Dans l’Afrique méridionale, ce sont les noirs bantous, qui occupent le Congo, le Benguela, tout le centre du continent, les pays de Zanzibar, du Zambèse et la Cafrerie proprement dite. Dans l’Afrique sus-équatoriale, ce sont les nègres de la Sénégambie, de la Guinée, du Soudan, du haut Nil.

C’est de ces derniers (Sénégambiens, Guinéens, Soudaniens, Nilotiques) que nous parlerons dans ce livre. On peut dire, d’une façon générale, qu’ils forment un ensemble ethnique.

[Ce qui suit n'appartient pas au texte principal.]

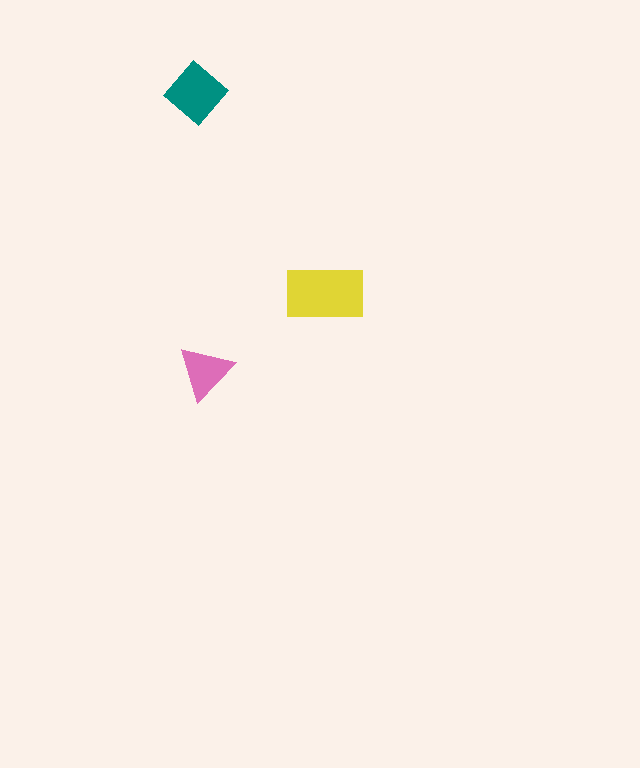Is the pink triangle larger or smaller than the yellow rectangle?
Smaller.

À la vérité, leurs voisins du sud, les noirs bantous, doivent être, eux aussi, considérés comme des nègres, mais un certain nombre de caractères les dissocient. des peuples nigritiques sus-équatoriaux. Pris dans leur ensemble, ils appartiennent généralement à un type plus élevé.

Parmi les principaux caractères qui différencient du nègre de l’Afrique septentrionale (Sénégambie, Soudan, etc.) le noir de l’Afrique du sud (Congo, région des lacs, Cafrerie, etc.), nous noterons sommairement les suivants.

Chez les noirs du sud, la forme générale du visage est, pour l’ordinaire, moins bestiale que dans le nord ; les traits sont moins dissemblants des nôtres. L’ovale de la figure est assez prononcé ; le nez est loin d’être toujours épaté, parfois même il est plus ou moins convexe ; les lèvres sont fortes, mais point à l’excès, comme c’est le cas chez les noirs du nord ; le cheveu est laineux, mais moins grossier ; la barbe, sans être fournie, est plus développée ; le mollet est mieux indiqué, la peau est moins foncée. Les Bantous sont des nègres métissés, qui l’emportent sur leurs voisins du nord par une civilisation plus développée.

Cette distinction rapidement établie entre les populations nigritiques du nord et du sud de l’Afrique, indiquons l’habitat géographique des nègres proprement dits, des noirs sus-équatoriaux auxquels cette étude est consacrée.

Toute la partie septentrionale de l’Afrique est habitée par des Sémites (Arabes) et des Berbers : ceux-ci beaucoup plus nombreux que les premiers et les ayant précédés de longtemps dans l’occupation de cette contrée.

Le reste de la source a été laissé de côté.